Marcela Días, una de las asistentes de la abogada, impulsa su silla de ruedas para que recorra los corredores del convento. En esos paseos, Isabel se convierte en una suerte de guía turística, pues describe los cuadros de santas, como Carmelita y Catalina, o hace referencia a las cúpulas forradas de tejuelos vidriados, que demuestran la influencia árabe del Convento.

Un total de cinco enfermeras se encargan del cuidado de la representante de los gremios de trabajadores. Cada día se turnan para asistir a la jurista. Foto: Julio Estrella / EL COMERCIO

En el patio del claustro mayor hay un cuadro en especial que le trae recuerdos, elaborado en el siglo XX por el padre Inocencio Jácome. En el lienzo se observa a Jesús rodeado de obreros y trabajadores modernos. Robalino contó que fue justamente el padre Jácome quien la introdujo en la defensa de los sindicatos de trabajadores. “También se dedicó a la promoción de la vivienda popular y a la educación. Fue una figura notable”, recordó.

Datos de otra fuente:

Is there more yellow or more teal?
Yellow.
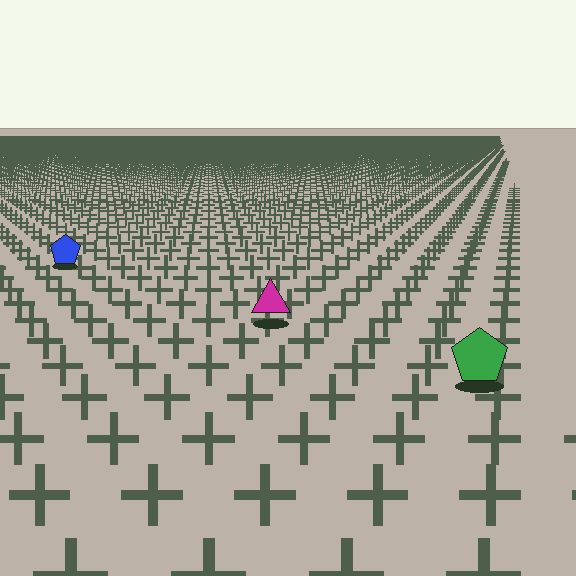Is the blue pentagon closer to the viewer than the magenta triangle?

A pocos metros de ahí se encuentra el refectorio o antiguo comedor. Este espacio fue decorado en el siglo XVII con un artesonado mudéjar. Se trata de uno de los lugares favoritos de Isabel Robalino. La enfermera asegura que es un sitio al que no todos pueden acceder.

Ahí, la abogada contempla las tablas encarnadas de santos y series pictóricas de los reyes del antiguo testamento. Al salir, consulta si tiene actividades en su agenda para los próximos días. Con 102 años sobre su espalda, asegura que no existe un secreto para conservar la vitalidad, más que llevar una vida sana.